ICYMI: News Of The Week
Sarah Guo, venture capitalist and Forbes 30 Under 30 alumna, had a standout career at Greylock until earlier this summer, when she left to start her own fund focused on early-stage investing. She spoke to Forbes about why, despite the broader macroeconomic uncertainty of this current moment, it’s actually the best time to start something new.
When Tessa Wijaya decided to leave her investment banking job in 2016 to become the COO and cofounder of Xendit, an Indonesian electronic payments startup, it wasn’t because the money was better—in fact, she took an 80% pay cut. But six years later, she has helped Xendit raise $538 million in funding and reach a valuation of more than $1 billion.
In other funding news, brother-sister duo Hana and Nile Dreiling raised $9 million for their Hawaii-based taro donut shop Holey Grail from investors including renowned skateboarder Tony Hawk and chef Christopher Kostow. They want to use the funds to open more brick-and-mortar locations.
TSA agents still force some parents to dump breast milk and ditch cold packs before they can board planes. Now, thanks to the efforts of Emily Calandrelli, host of Netflix’s Emily’s Wonder Lab, a new bill has been introduced to update existing legislation and ensure that breast milk, formula and accessories are allowed on planes and treated hygienically.
On Monday, a Florida appeals court sided with a lower judge’s ruling that a 16-year-old minor in the state cannot get an abortion based on a law requiring parental consent for minors. The ruling forces the teen—who the lower court said had not established that she is “sufficiently mature to decide whether to terminate her pregnancy”—to carry her pregnancy to term.
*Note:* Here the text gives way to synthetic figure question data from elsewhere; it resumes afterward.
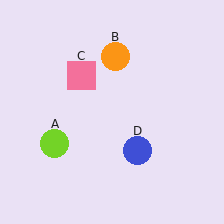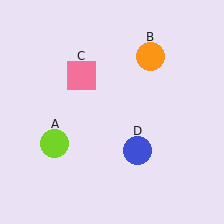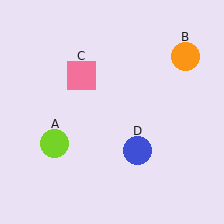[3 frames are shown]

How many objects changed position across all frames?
1 object changed position: orange circle (object B).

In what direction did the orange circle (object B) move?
The orange circle (object B) moved right.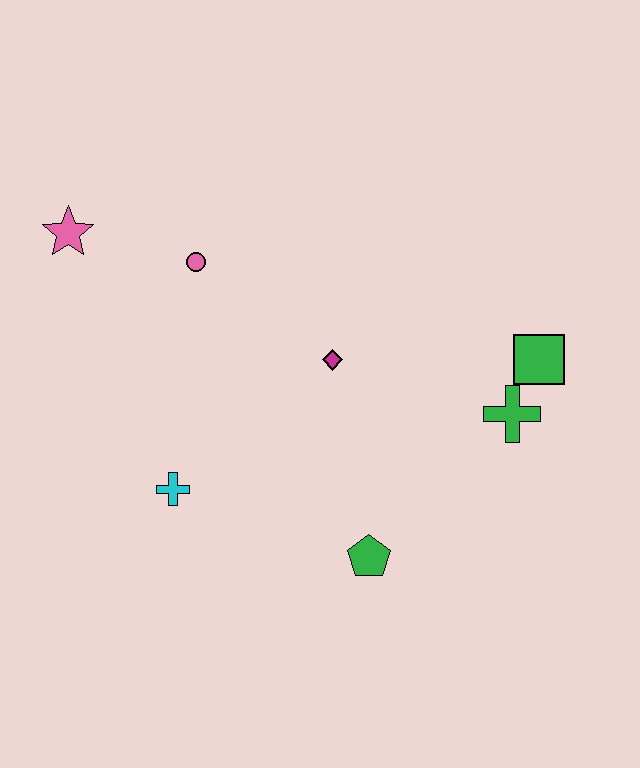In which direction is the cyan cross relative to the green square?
The cyan cross is to the left of the green square.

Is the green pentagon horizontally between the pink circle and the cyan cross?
No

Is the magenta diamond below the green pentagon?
No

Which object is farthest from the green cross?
The pink star is farthest from the green cross.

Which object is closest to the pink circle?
The pink star is closest to the pink circle.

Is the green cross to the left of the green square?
Yes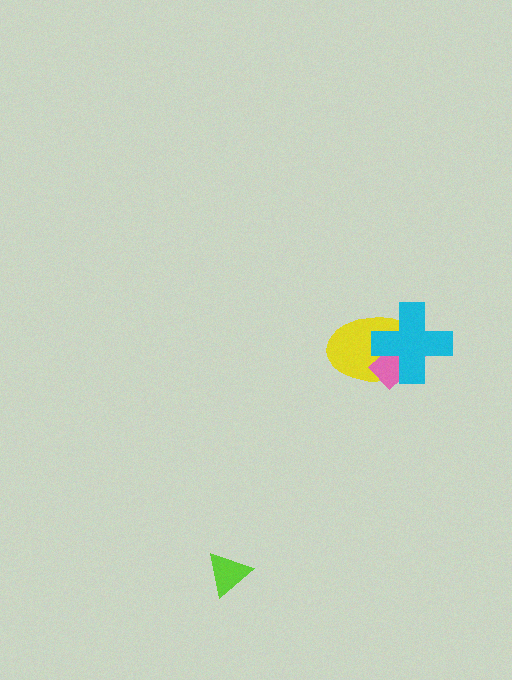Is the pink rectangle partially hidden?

#1: Clean up your calendar. Or, as HP North America managing director Stephanie Dismore puts it: “No objective, no attendance.” If a proposed meeting doesn’t have a clear goal, Dismore does not attend. She spoke to Forbes about this and other ways to avoid meeting overload.
#2: Stop landing jobs you hate. If you’ve ever landed in a job that you quickly realized you hated—or if you’ve ever been in a cycle of this happening consistently—here are five strategies to employ in finding more fulfilling ways to be, well, employed.
#3: Boost your emergency fund. This is perennially good advice and definitely something you should bump to the top of your to-do list as recession fears ripple through the markets.